RESPONDENT’S SUBMISSIONS
Counsel also reiterated the parties evidence in the trial court and submitted that the Appellant failed to establish a prima facie case with probability of success as required by law and procedure. Counsel submitted that the that the Appellant exhibited a copy of a grant of a lease of the suit property No. 12182 dated 26th June 2008 in favour of one Mwalimu Kazungu Ng’andu and a copy of a transfer dated 27th February 29 made by the said Mwalimu in favour of the Appellant but there was nothing to show that it had been registered at the registry or legally transferred to the Appellant.
Counsel submitted that the Appeal has since been overtaken by events as the construction on the suit Plot No. 84 had since been completed and urged the court to dismiss it with costs.
ANALYSIS AND DETERMINATION
This is an Appeal against a ruling in which the trial court declined to issue an interlocutory injunction. The Applicant filed an application for injunction vide a Notice of Motion dated 15th June 2021 which application was heard and a ruling delivered on 12th October 2021 whereby the court dismissed the application.

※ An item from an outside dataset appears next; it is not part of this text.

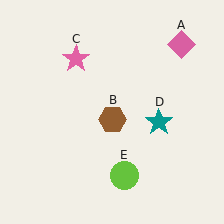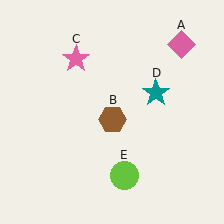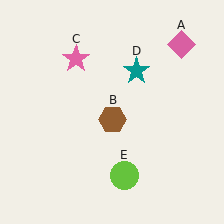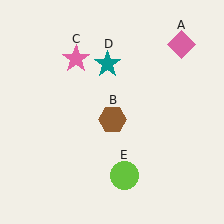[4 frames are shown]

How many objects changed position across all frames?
1 object changed position: teal star (object D).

The court elaborately dealt with the issue whether the Appellant met the threshold for grant of injunctions. This being a first Appeal, the court alive to the fact that its primary role is to re-evaluate, re-assess and reanalyze the extracts on the record and then determine whether the conclusions can stand or not with reasons for both as was held in the case of Abok James Odera t/a A.J Odera & Associates v John Patrick Machira t/a Machira & Co. Advocates [2013] eKLR,
The contention of the Appellant was that Plot No. 12182 was not the same as Plot No. 84 as was held in the impugned ruling of the trial Magistrate and that the Appellant had produced evidence of a transfer and a titled deed in the name of a Mr. Kazungu. This was juxtaposed with the evidence of the Respondent who claimed that Plot No. 12182 no longer existed having been nullified after the said portion was identified and set aside for the construction of the Malindi Bus Park. The Respondent’s case was that he was constructing on Plot No. 84 situated near the said Malindi Bus Park having been offered the same by the then Municipal Council of Malindi.
This court having rendered a ruling in the subject matter of whether to grant an injunction of not, it would be an exercise in futility to render another contrary verdict in this Appeal. However, this matter being a matter that is still pending in the trial court, it would be in the interest of justice to order that the status quo obtaining as at the time of delivery of this Judgment be maintained pending the hearing and determination of the suit in the trial court.
DATED, SIGNED AND DELIVERED AT MALINDI THIS 18TH DAY OF FEBRUARY, 2022.
M.A. ODENY
JUDGE
NB: In view of the Public Order No. 2 of 2021 and subsequent circular dated 28th March, 2021 from the Office of the Chief Justice on the declarations of measures restricting court operations due to the third wave of Covid-19 pandemic this Judgment has been delivered online to the last known email address thereby waiving Order 21 [1] of the Civil Procedure Rules.